Turning tide? Malware on the smartyphones

For years, I’ve been saying the same thing about malware for the smartyphones – namely, that it’s dumb.  Why is that, you ask?  My point has always been that we’re just not seeing phone-based malware in the wild.  So why are you going to implement anti-malware for a platform that doesn’t have any in the first place, amirite?

But recently, it looks like there’s been some hype – both around malware on the Android platform as well as anti-malware solutions also for that same platform.  In light of the new evidence, I’m starting to rethink my opinion on this whole deal.

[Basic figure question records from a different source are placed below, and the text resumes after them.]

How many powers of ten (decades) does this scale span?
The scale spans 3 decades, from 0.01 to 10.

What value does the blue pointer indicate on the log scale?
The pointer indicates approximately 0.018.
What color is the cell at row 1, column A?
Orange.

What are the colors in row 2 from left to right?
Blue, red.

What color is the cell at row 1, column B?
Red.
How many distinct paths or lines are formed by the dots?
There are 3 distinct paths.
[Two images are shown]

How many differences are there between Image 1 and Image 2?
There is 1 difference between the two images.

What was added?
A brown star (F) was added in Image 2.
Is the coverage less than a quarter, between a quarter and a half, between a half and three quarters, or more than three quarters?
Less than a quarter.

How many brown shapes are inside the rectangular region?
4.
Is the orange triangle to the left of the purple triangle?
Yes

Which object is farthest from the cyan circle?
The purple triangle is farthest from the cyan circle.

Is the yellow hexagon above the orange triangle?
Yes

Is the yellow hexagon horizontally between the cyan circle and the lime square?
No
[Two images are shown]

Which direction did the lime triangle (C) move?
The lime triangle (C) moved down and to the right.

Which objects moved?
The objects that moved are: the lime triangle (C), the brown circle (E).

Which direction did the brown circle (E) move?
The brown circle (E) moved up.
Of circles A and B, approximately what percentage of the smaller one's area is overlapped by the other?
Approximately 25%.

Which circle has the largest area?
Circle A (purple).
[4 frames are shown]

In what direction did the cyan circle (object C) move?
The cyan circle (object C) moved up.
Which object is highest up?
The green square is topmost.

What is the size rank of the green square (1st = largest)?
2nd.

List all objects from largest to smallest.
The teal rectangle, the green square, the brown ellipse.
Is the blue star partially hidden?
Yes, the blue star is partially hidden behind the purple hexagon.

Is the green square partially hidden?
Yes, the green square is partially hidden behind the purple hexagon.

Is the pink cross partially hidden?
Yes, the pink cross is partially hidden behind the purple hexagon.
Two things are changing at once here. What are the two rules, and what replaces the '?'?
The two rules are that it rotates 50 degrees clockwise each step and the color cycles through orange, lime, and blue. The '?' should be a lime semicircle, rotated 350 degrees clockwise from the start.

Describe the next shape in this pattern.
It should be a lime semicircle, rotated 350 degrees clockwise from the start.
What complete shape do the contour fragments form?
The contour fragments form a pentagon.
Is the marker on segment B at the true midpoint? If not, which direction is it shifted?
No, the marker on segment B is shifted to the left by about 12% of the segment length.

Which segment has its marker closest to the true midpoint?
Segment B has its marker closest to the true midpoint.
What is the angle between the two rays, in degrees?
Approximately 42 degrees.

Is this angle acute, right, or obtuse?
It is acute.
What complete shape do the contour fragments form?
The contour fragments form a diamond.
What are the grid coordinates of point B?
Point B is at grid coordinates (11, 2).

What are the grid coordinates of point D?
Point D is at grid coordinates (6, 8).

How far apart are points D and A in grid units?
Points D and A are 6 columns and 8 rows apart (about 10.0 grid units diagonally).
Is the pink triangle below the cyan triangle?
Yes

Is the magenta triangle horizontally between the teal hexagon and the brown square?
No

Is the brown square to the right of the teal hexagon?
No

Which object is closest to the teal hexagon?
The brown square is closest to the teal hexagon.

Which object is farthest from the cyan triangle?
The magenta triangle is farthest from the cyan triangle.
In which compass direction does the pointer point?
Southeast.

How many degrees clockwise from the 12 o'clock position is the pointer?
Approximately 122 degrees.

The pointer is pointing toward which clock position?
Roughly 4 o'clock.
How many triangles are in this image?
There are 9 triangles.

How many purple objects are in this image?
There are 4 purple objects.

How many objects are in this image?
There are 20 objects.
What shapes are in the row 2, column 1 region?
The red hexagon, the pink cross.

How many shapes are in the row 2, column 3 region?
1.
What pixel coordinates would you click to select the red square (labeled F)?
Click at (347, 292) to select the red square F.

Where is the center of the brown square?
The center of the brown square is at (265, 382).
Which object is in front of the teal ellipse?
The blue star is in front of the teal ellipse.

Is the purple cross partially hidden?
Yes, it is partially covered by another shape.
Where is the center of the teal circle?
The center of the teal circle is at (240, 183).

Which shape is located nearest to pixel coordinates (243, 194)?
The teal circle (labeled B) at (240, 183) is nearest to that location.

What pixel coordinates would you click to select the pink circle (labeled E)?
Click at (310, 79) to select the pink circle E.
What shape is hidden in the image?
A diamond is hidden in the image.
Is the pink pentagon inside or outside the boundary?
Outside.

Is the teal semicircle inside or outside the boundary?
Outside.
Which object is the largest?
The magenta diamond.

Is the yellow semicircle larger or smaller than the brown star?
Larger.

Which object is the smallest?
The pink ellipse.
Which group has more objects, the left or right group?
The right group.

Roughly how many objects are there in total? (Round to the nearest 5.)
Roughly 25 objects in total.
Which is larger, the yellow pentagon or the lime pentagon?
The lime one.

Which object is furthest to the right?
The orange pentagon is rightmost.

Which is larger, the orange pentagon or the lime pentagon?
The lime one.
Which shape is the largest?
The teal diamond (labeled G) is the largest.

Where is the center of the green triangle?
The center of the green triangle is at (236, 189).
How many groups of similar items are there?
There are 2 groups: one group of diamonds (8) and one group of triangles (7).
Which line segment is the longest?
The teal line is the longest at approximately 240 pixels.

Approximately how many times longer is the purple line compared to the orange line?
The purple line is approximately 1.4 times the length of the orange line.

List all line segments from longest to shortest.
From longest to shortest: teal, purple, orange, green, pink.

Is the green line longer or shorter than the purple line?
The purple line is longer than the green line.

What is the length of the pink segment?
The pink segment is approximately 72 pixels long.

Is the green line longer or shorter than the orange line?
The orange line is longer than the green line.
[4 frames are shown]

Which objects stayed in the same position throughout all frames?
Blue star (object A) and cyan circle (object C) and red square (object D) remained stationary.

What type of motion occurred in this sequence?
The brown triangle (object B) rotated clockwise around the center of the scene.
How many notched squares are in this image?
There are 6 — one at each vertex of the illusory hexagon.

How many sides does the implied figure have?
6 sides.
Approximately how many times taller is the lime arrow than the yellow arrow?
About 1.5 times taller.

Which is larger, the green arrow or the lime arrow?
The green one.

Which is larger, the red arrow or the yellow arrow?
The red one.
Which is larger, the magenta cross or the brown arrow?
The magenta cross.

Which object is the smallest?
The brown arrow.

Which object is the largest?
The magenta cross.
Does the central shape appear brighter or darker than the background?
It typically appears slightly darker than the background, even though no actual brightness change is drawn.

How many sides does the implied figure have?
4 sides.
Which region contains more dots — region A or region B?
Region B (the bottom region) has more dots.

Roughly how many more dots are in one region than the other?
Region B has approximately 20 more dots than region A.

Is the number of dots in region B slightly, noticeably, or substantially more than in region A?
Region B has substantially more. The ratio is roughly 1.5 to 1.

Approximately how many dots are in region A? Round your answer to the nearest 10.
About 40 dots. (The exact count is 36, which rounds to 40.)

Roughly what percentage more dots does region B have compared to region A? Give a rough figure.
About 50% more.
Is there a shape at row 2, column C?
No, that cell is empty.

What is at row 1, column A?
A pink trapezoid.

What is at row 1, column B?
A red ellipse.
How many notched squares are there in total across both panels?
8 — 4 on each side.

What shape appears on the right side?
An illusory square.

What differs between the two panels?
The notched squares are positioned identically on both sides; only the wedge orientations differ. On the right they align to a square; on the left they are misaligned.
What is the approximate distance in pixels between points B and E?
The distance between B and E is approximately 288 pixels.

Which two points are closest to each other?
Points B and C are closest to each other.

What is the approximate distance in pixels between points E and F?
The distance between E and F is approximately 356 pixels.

Here’s my thinking:  I’ve always held that malware development for the smartyphone platform (if, by the way, you’re wondering why I keep saying “smartyphones”, start watching The Good Guys – it’s worth it) would be gated by several factors.  Namely:

• profit potential of malware for the smartyphone
• ubiquity of the phone platform
• complexity of phone feature-set

And we’re starting to get pretty close.  Unlike proof of concept malware like Commwarrior and its ilk, the Android malware discovered last week actually satisfies the profitability criteria – by sending SMS messages to premium text services.  Meaning, an attacker can actually commit fraud using the phone as a vector.  Couple this with the geometric increase in the use of the platform and the fact that the phone is feature-rich (i.e. fully internet-capable) and you start to see an appealing platform for malware developers to target.

Of course, I’m not surprised to see anti-malware software for android – after all, there is no gate for someone to develop an anti-malware solution.  There doesn’t even have to be any malware for a platform for someone to target it for an AV product.

I’m going to continue to watch this for developments.  But I think we could be very close to a shift where phone-borne malware goes from a “meh” to an actual problem.  Not there yet, but maybe on the road to it.